Are any prices falling?

Despite the overall rise, some categories saw declines. Clothing and footwear prices dipped 0.8% month-on-month, with sales and discounting pushing inflation in this category to its lowest since March 2021. Some food items like bacon, cheese, and bread also fell month-on-month in March.

Will the Iran war cause further inflation?

The ONS noted that fuel prices already reflect the conflict's impact. While jet fuel costs have risen, air fares in March were based on previously booked flights, so further increases are expected as higher jet fuel costs are passed on. Cornwall Insight predicts household energy bills will rise by around 12% in July due to the conflict, though April bills fell by an average of 7% due to a previously announced cap.

How high could inflation go?

Inflation likely dipped in April due to the lower energy price cap. Adam Hoyes of Rathbones predicts it will slow to 3% next month. However, it is expected to resume an upward trajectory as more conflict-linked price increases feed through. Matt Swannell of ITEM Club forecasts inflation could rise to close to 4% in the second half of 2026 before easing. Others are more cautious; ING's James Smith estimates it could peak around 3.5%.

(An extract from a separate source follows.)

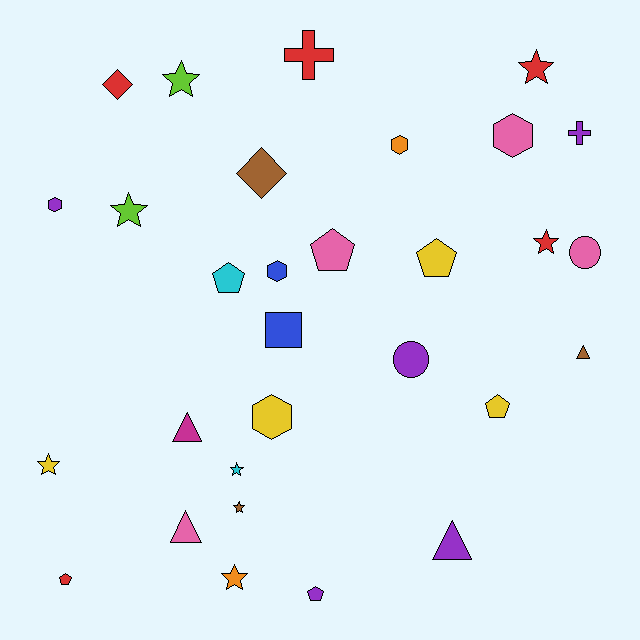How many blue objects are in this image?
There are 2 blue objects.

What does this mean for interest rates?

The Bank of England last month held interest rates at 3.75%, citing uncertainty from the conflict. Higher rates are typically used to curb demand and control inflation, targeting a 2% rate. The Monetary Policy Committee (MPC) will vote on rates next week. Rob Wood of Pantheon Macroeconomics says current projections are not high enough to prompt an immediate rate hike. Investec's Philip Shaw suggests the Bank could hold rates steady, with potential cuts in early 2027.